Power in the WSOP main event“I’ve had people literally lose six-figures and say to me, ‘Hey man, thanks for the invite. I had a great time.’ You’re not getting that when the same player loses $10,000 in a $10-$25 game,” said Power.

It’s likely the private game is more fun, especially when the host of the game is admittedly not playing as well as he possibly could. But what is the cost of gaining access to them?

“When other players want to get in the game, they have to give something up,” said Ausmus. “Maybe it’s a piece of themselves, or they bring a player. That’s what is happening a lot.”

Do those shut out of the game have a right to gripe about it? Not in Power’s opinion.

“They don’t play the style I play, they don’t make the relationships that I do, they don’t invest in the networking that I do. There’s really no reason for them to get a starting seat in these games, but they’ll complain anyway because they want to play,” said Power. “And they feel entitled to play in the game because they are allowed to play in other games.”

What a lot of players may not realize is that the organizers of the private games wish they didn’t have to create them.

“It’s a pain in the butt to organize these games,” said Power. “I would love to just walk in and play in a good game. But the players today don’t get that. They play a certain style, they are robotic, they are extremely slow. Bad players don’t just come in and win anymore.

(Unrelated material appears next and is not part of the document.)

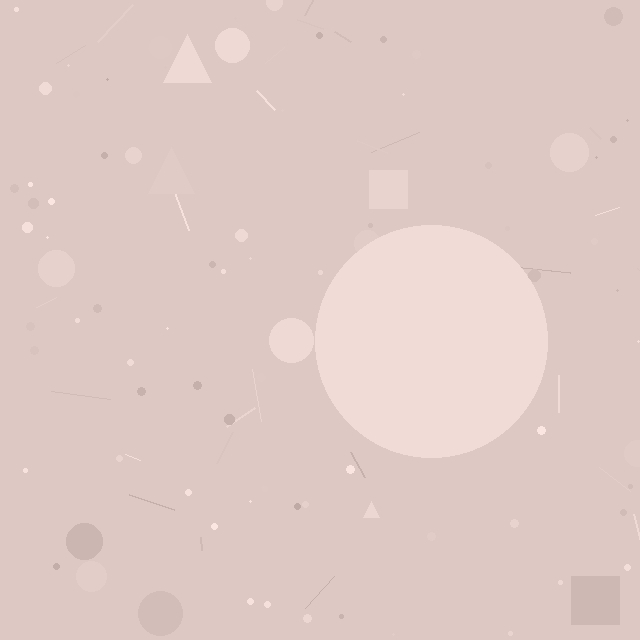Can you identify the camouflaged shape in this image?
The camouflaged shape is a circle.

They are going to sit down at a table full of pros and it’s not fun to play.”

Where Power and Ausmus do agree is that it does create two separate poker ecosystems. The public game route will indeed become much tougher. It’s just that Power doesn’t feel a responsibility to the rest of the poker world to sacrifice his own bottom line.

“It’s not a team game,” he said. “I’m not playing poker for the good of other pros. They are more than welcome to do the same thing. You have to adapt.”